If there are wind changes, like when descending, or turning out of the jetstream, there will be a period to reach a new equilibrium but that is not what we are discussing here.

Finally, getting back to ground reference based maneuvers. That doesn't mean the plane flies ground based, but that the pilot uses the ground for reference to adjust speed and turn rate to get to a certain point on the ground.
If you turn to final with a tailwind (but why would you?), the turn will be more than 90 degrees, as opposed to the more expected less than 90 degrees. Similar for the tailwind on base, your turn to final will, if un-anticipated have to be made at a higher rate. If both happen at the same time, sometimes accidents happen, that is why it is considered dangerous.

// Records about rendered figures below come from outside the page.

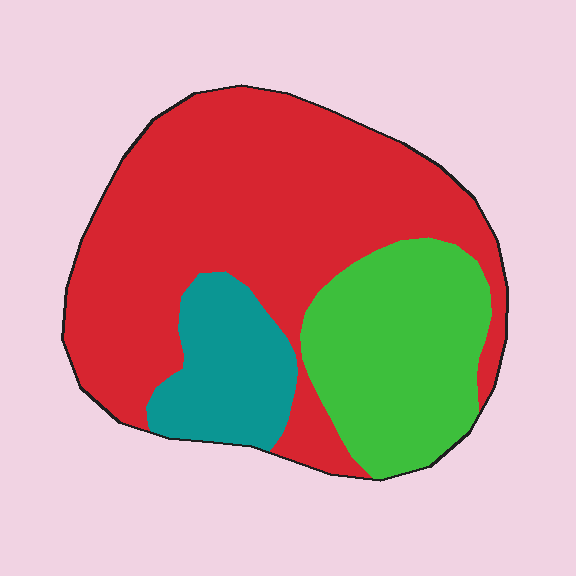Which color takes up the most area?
Red, at roughly 60%.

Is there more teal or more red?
Red.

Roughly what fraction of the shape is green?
Green covers 26% of the shape.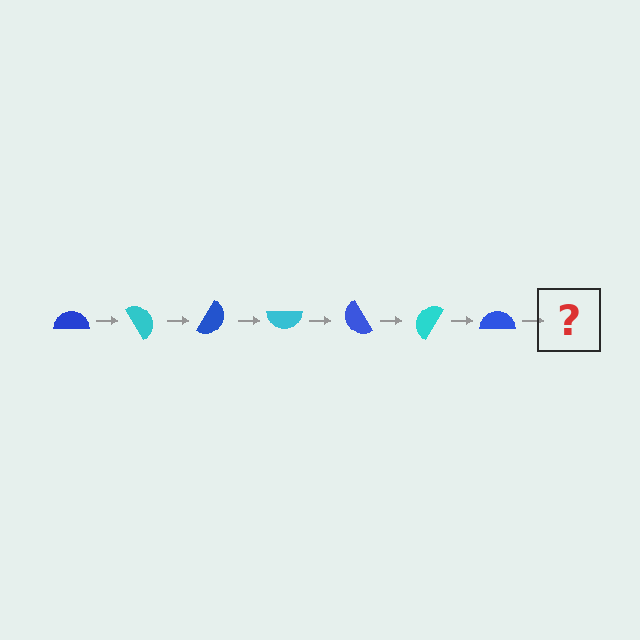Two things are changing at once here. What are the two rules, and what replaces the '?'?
The two rules are that it rotates 60 degrees clockwise each step and the color cycles through blue and cyan. The '?' should be a cyan semicircle, rotated 420 degrees clockwise from the start.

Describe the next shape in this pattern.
It should be a cyan semicircle, rotated 420 degrees clockwise from the start.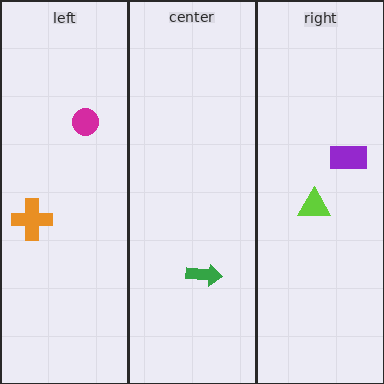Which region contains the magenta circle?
The left region.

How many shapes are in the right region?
2.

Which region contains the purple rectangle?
The right region.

The pilot using the ground as a reference, but the plane flying in reference to the air is what is the problem, never the plane flying in reference to the ground.

hans brinker
5th Aug 2022, 17:49
I think you've actually agreed with my point - though I could have phrased it better. i.e. "you should finish the manoeuvre at the same point in space as you started it at" (if performed correctly as you describe, that is).

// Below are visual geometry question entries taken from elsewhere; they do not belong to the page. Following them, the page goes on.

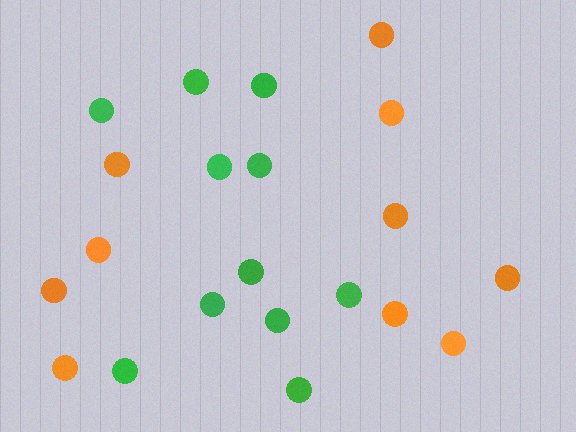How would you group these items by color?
There are 2 groups: one group of orange circles (10) and one group of green circles (11).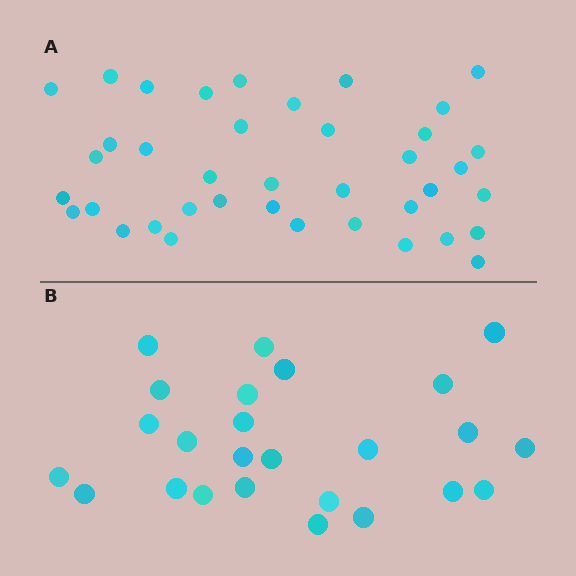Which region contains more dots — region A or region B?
Region A (the top region) has more dots.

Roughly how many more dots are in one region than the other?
Region A has approximately 15 more dots than region B.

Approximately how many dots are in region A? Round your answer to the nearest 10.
About 40 dots. (The exact count is 39, which rounds to 40.)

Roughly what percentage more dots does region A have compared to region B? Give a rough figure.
About 55% more.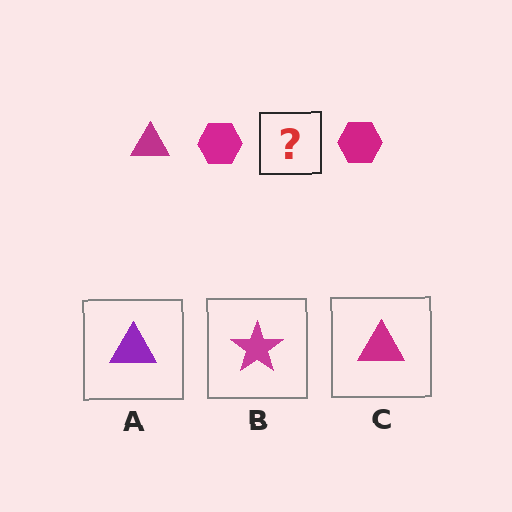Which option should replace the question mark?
Option C.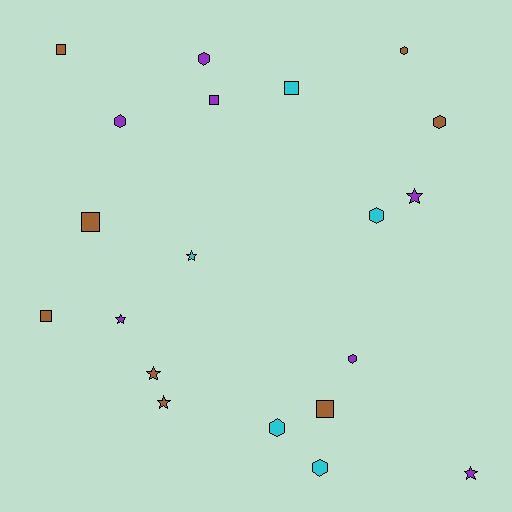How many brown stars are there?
There are 2 brown stars.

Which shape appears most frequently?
Hexagon, with 8 objects.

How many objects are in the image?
There are 20 objects.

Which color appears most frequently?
Brown, with 8 objects.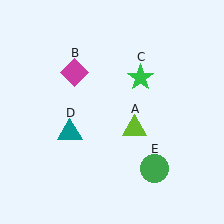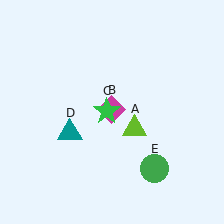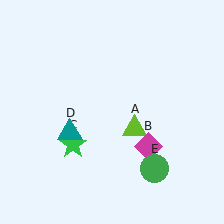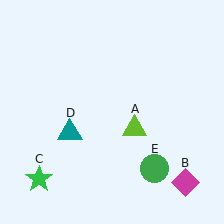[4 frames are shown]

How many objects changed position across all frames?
2 objects changed position: magenta diamond (object B), green star (object C).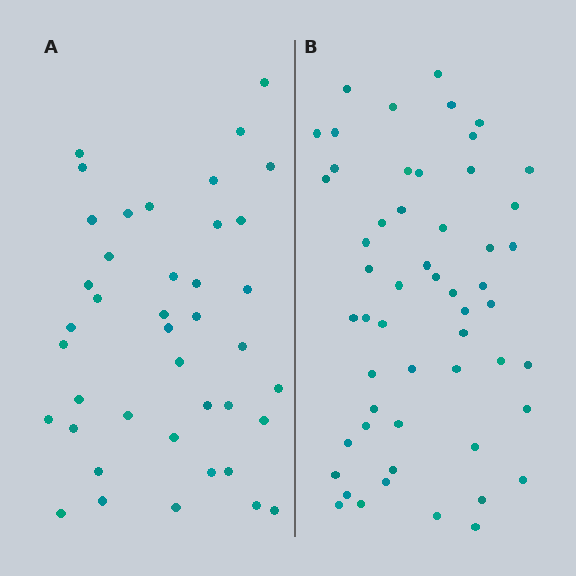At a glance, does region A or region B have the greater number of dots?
Region B (the right region) has more dots.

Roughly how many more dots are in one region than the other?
Region B has approximately 15 more dots than region A.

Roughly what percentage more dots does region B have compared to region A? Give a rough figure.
About 30% more.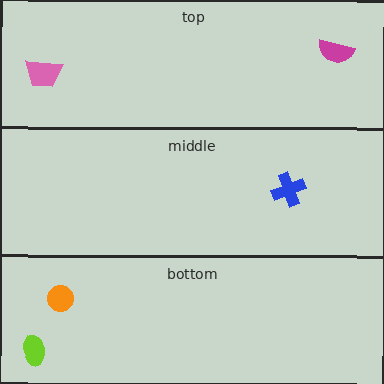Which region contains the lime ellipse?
The bottom region.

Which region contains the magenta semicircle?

I guess I will too have to clarify. I think it depends on the situation.
If the tower asks you to do a 360 on downwind, although it is the normal way of saying it, it is technically incorrect, because they will expect you to rejoin the downwind approximately on the same spot. So, he is actually expecting you to do a "turn around a point". When ATC asked me to make a 360, while on a heading at around FL300 last month, there definitely was no such expectation on my side, and hopefully not on theirs either. Took us close to 4 minutes to complete at 300kts TAS, and 25deg AOB, so at a 60kts wind we would have moved us 4 miles from the starting point. I was not assigned a hold, DME arc or a turn around a point, so did not take the ground into consideration. I did finish the turn at the same point in space with the air as my reference though.

hans brinker
5th Aug 2022, 19:34
1 Nop, the moment you make your turns relative to the air, your ground speed (vector) will vary and as such, you will experience (minimal) accelerations.
2 The forces (except the inertial ones) on the airplane are relative to the air around the airplane. With 50 Kts airspeed in 100 Kts wind, this accelleration effect is no longer "marginal", though, because the 360s aren't snap turns, still relative mild forces.

You do forget, that when your airplane mass is not unlimited, the moving air will accelerate the airplane relative to the ground in the direction of the wind. With a light airplane and sufficiently large 360s, this is hardly noticeable, though it happens. And because that effect is happening, you will need to juggle the engine power. The effect is the most, when you turn the nose through the direction of the wind.

I hope I addressed most of this already in my previous post, but if not, please educate yourself on how airplanes fly. There is absolutely no need to change power while turning other than to correct for the required increase of lift to achieve the aircraft vertical acceleration, that turns the aircraft while in a bank. Nothing else. The airplane doesn't feel wind, the ground moves under the air opposite to the wind, but your airplane will be unaware.

Saintly
24th Aug 2023, 03:41
Built like a brick, flew like one too.

Cruises up to 270 knots TAS....thats not too bad.

hans brinker
25th Aug 2023, 16:29
Cruises up to 270 knots TAS....thats not too bad.

But definitely heavy on the controls... Loved the cockpit tho. Flew the DHC8 as well, and it is totally Airbus vs Boeing.